There is a curious flip side to all of this. Whilst it is not agreeable to be brutally confronted with another reality, such as the one in Japan, it behoves us, from time to time, to step out of our comfort zone. Some do this by involving themselves in dangerous sports. Some journey around the world. Some live on a boat. Some give all their posessions away. The methods of getting an alternative reality are as myriad as the number of alternative realities.
And yet, we cleave to the normal, the predictable, the safe. Indeed, we risk social separation if we so much as step out of the generally accepted norms.
Over the years I have met several people who have had periods of intensity in their lives that you could describe as an alternative reality. There was the Rock Star who had little over three years at the top, right at the top, and then sank, more or less, into obscurity. Anyone who fought in a war understands this, and that brings me to the point. Assuming a normal life, assuming the generally accepted reality after an intense experience is not only difficult, it can impact badly on your mental health. We know this from the number of service personnel who find it hard to adjust on their return from a war zone.
So what is to be done? I do not propose for a minute that we ignore opportunities in life to experience intensity. Often it can be sublime, even if it involves near-death experiences. What we need to do, I think, is to challenge ourselves about the reality we presently inhabit, and ask ourselves, are we really fulfilled? The next question we must ask is, what will we do if our reality breaks down? Are we prepared, or do we fold when the gas goes off?
Future generations of children must learn to cope with adversity and concepts like fear, and learn to deal with them.
The extent to which the lucky survivors of Fukushima will cope is directly related to how they have been nurtured and formed. If it was purely a theoretical exercise, I am afraid they are in trouble. Strength is formed in a crucible, which is hot and dangerous. It is also purifying and removes things that cause the product to collapse under stress. Better the crucible than the safety net. At least, if the young are exposed to some danger they will understand it and perhaps fear danger less.
But back to realities. In 1970, Alvin Toffler published a book called Future Shock. Part of his thesis was that peoples' ability to cope with the future; too much change in too little time. He said that this change made the sense of "normalcy" a moribund concept, becuase life was changing at too fast a rate to enable that kind of comfort zone of "normalness" to exist.
Germane to this piece is his comment on technology, for it is this that is at the centre of debate over Fukushima. Toffler wrote:
the horrifying truth is that, so far as much technology is concerned, no one is in charge.

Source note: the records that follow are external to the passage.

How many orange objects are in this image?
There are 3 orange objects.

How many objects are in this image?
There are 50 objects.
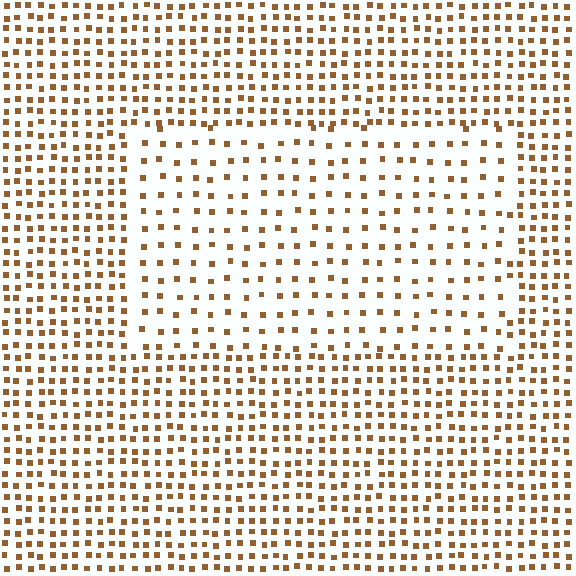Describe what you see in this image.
The image contains small brown elements arranged at two different densities. A rectangle-shaped region is visible where the elements are less densely packed than the surrounding area.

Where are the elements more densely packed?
The elements are more densely packed outside the rectangle boundary.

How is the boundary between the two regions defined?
The boundary is defined by a change in element density (approximately 2.1x ratio). All elements are the same color, size, and shape.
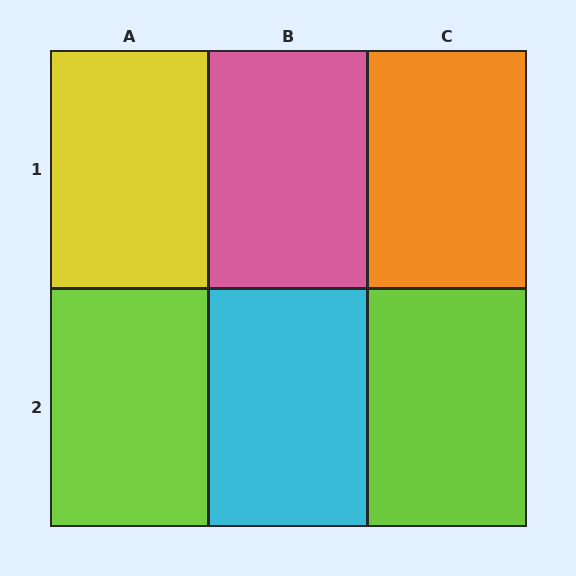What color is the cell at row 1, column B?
Pink.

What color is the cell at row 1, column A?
Yellow.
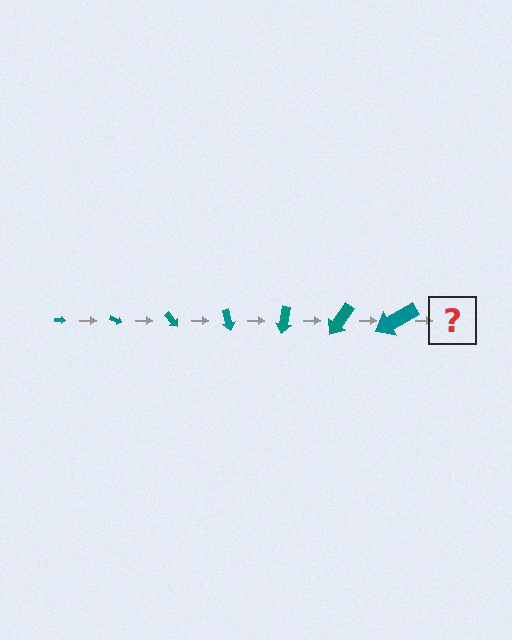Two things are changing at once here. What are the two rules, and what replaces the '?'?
The two rules are that the arrow grows larger each step and it rotates 25 degrees clockwise each step. The '?' should be an arrow, larger than the previous one and rotated 175 degrees clockwise from the start.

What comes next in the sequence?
The next element should be an arrow, larger than the previous one and rotated 175 degrees clockwise from the start.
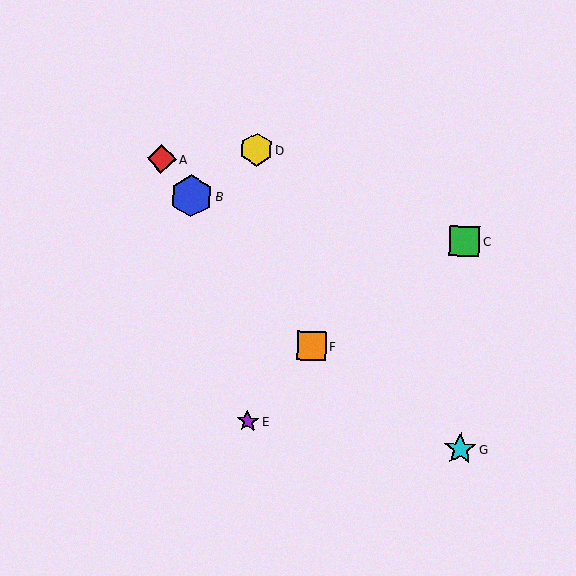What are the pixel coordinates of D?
Object D is at (256, 149).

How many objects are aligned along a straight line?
3 objects (A, B, F) are aligned along a straight line.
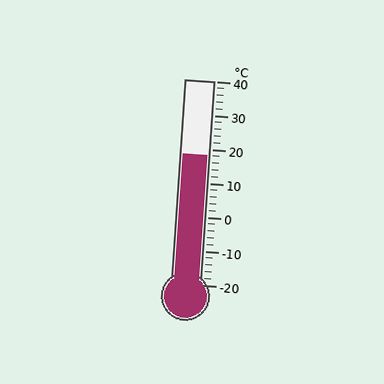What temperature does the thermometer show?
The thermometer shows approximately 18°C.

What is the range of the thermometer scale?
The thermometer scale ranges from -20°C to 40°C.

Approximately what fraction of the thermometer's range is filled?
The thermometer is filled to approximately 65% of its range.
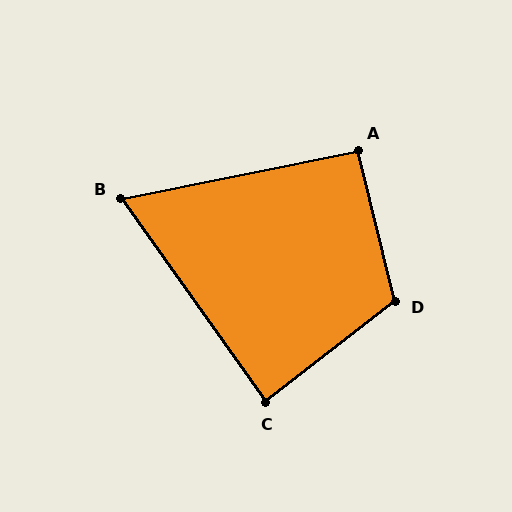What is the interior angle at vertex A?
Approximately 92 degrees (obtuse, close to a right angle).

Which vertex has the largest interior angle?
D, at approximately 114 degrees.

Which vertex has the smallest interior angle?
B, at approximately 66 degrees.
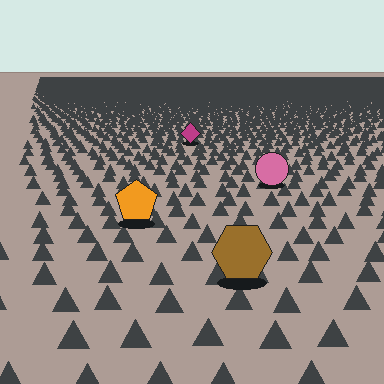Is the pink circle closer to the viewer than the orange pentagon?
No. The orange pentagon is closer — you can tell from the texture gradient: the ground texture is coarser near it.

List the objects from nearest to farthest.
From nearest to farthest: the brown hexagon, the orange pentagon, the pink circle, the magenta diamond.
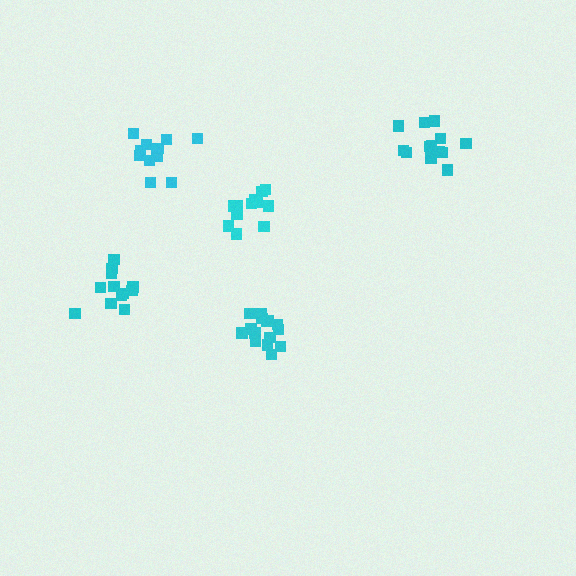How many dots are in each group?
Group 1: 12 dots, Group 2: 12 dots, Group 3: 11 dots, Group 4: 13 dots, Group 5: 15 dots (63 total).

He goes on to say that man must either vaquish the process of change, or vanish. Critical reception to Future Shock by academics was not good, and that remains the case today. He is seen as lighweight and mediagenic. He is criticised for not placing his thesis in the context of workability and of not properly taking on board the human condition:
The main drawback of the ‘future shock’ thesis was that it did not help people find their way into that domain (Source: http://www.metafuture.org/articlesbycolleagues/RichardSlaughter/futureshock.htm ) by domain, the critic means, I think, worldviews, paradigms, social interests.
By accepting and understanding that the human condition is frought with alternative realities, and embracing them, the impact of Future shock, or any seismic shock for that matter, can be somewhat mitigated.